Tanpa menoleh kearah Erick dan Max, Chest mulai menjelaskan. Terserah jika mereka menilai sikapnya tidak sopan.

"Portal yang aku buat akan melempar tamu yang tidak diundang kedimensi lain." jawab Chest datar.

"Kemana tepatnya?" tanya Paman Max penasaran.

"Aku tidak tau." singkat, padat dan sekali lagi, datar.

Paman Max yang merasa tidak dihormati mulai merasa tersinggung dan mulai mendebat Chest.
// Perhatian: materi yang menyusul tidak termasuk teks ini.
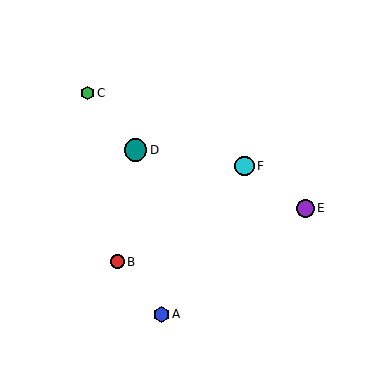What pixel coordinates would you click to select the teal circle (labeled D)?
Click at (136, 150) to select the teal circle D.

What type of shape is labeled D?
Shape D is a teal circle.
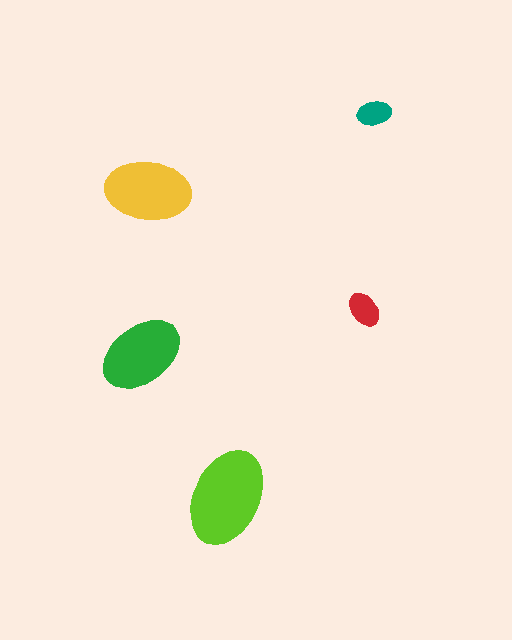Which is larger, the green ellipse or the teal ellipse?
The green one.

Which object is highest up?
The teal ellipse is topmost.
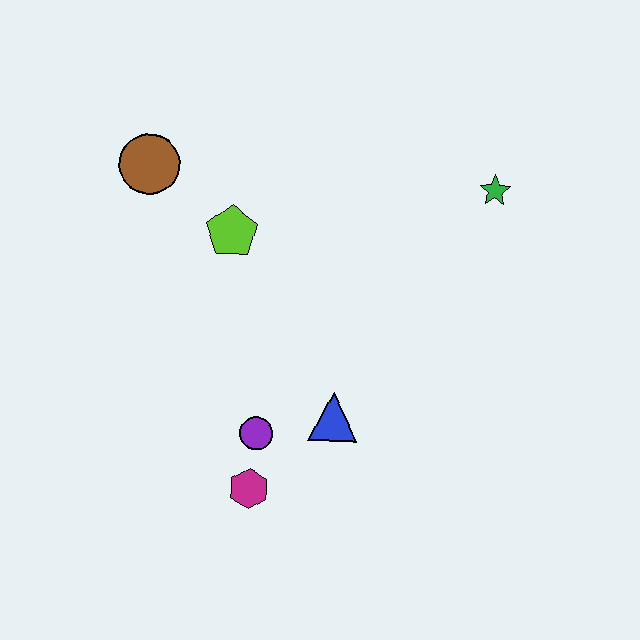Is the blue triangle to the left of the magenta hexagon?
No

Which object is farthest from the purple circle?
The green star is farthest from the purple circle.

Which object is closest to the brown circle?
The lime pentagon is closest to the brown circle.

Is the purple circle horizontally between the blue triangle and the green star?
No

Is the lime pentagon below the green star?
Yes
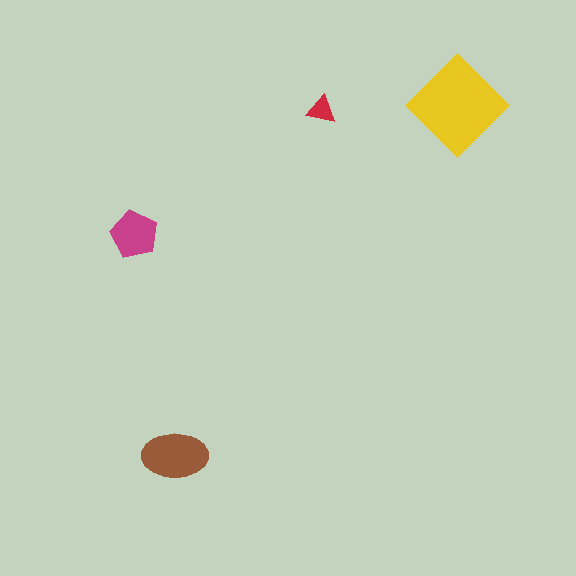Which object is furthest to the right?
The yellow diamond is rightmost.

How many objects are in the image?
There are 4 objects in the image.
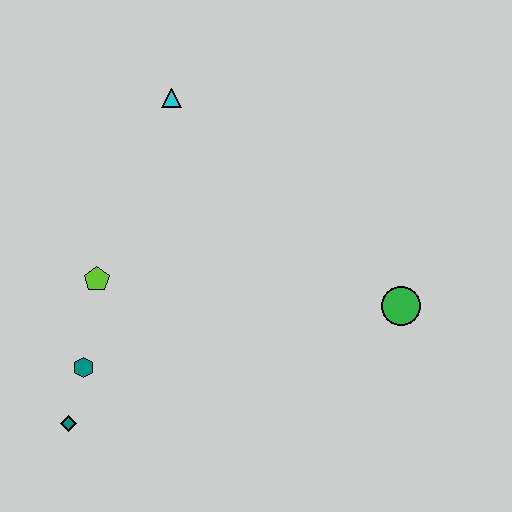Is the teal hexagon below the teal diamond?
No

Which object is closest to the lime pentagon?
The teal hexagon is closest to the lime pentagon.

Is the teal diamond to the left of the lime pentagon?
Yes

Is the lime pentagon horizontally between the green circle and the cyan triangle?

"Kau tidak tau apa yang kau lakukan. Pertolongan macam apa itu! Katanya berpengalaman, tapi kekuatan sendiri tidak tau...Erick! Kita hanya menghabiskan waktu mengundang mereka kesini!"
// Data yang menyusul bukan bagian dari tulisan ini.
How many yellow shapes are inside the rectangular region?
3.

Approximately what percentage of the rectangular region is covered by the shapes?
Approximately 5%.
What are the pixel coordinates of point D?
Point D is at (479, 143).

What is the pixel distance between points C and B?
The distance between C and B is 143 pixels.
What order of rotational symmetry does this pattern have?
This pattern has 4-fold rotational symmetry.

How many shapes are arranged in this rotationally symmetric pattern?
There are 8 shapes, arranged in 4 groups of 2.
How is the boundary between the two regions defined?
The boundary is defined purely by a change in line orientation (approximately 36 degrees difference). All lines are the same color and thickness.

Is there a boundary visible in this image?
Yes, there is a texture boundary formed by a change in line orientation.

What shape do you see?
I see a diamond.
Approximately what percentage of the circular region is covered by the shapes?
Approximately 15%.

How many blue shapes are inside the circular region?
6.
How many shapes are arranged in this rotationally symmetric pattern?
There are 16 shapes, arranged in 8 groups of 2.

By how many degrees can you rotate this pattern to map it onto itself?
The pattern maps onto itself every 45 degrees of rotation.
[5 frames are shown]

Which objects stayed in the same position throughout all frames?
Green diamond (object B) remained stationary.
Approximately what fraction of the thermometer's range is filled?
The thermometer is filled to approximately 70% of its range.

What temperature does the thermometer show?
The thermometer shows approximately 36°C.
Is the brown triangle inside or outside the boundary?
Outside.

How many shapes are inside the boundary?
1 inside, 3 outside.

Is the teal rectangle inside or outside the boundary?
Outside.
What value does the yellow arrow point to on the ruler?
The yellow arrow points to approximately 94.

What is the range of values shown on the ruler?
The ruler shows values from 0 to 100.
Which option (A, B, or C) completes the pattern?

Erick berjalan maju menuju kearah Chest. Senyuman sinis tersungging di bibir pamannya saat Erick sudah berada tepat didepan Chest. Namun secepat senyumnya datang, secepat itu pula luntur saat melihat pergerakan Erick yang malah berbalik menatapnya. Paman Max langsung tersentak. Erick menatapnya dengan dingin dan menusuk. Sesaat dia ciut mendapati aura seorang Alfa menguar dari tubuh Erick. Tapi bukan Max namanya jika dia menyerah secepat ini. Para tamu mereka harus segera diusir.

"Merendahkan tamuku sama saja dengan merendahkanku, Paman. Dan aku tidak suka itu!"
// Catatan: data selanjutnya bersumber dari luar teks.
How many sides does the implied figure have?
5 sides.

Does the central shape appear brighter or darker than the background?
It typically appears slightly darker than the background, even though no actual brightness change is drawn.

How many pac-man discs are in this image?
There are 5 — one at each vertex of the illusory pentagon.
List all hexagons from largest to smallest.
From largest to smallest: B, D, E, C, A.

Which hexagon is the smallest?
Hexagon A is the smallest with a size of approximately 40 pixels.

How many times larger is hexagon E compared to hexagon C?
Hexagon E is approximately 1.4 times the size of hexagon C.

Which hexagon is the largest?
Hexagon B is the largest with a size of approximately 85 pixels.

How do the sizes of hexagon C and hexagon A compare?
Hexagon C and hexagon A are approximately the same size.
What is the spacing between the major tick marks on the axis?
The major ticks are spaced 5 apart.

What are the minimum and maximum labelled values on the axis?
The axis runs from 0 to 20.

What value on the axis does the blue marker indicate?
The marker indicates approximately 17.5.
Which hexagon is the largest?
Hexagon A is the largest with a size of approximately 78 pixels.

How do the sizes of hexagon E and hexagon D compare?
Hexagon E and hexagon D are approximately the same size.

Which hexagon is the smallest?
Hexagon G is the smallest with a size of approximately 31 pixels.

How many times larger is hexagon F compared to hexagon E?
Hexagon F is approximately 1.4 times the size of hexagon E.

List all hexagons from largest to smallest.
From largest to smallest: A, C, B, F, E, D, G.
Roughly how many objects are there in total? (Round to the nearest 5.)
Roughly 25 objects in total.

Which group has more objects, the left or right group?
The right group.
Paman Max tersentak. Ini kali pertama Erick mendebatnya dengan nada sekasar itu, dan semua hanya karena orang asing. Kekesalan membakar hati Paman Max. Dia sudah dipermalukan didepan semua orang. Dengan kaki dihentakkan keras dia berjalan cepat dan melayangkan tangannya keudara.
Erick yang berusaha mengalah, sama sekali tidak menghindar saat telapak tangan itu mulai bergerak cepat menuju wajahnya.

PLAAAAKKKK!!!!

"Oh! Astaga!

Semua orang melotot kaget, tak terkecuali Paman Max. Matanya menatap tidak percaya pada sosok yang tersungkur diatas tanah. Sosok yang menerima kekerasannya. Putrinya sendiri, Chloe.

" Chloe, sayang! Kenapa kau menghalangiku?!" seru Paman Max.

Tubuh tuanya tergopoh-gopoh menuju putrinya yang tergeletak lemas diatas tanah basah. Erick sudah berada disamping Chloe, membantu wanita mungil itu. Dengan kasar Paman Max mendorong tubuh Erick mundur, masih merasa marah dengan sikap tidak sopan sang Alpha padanya.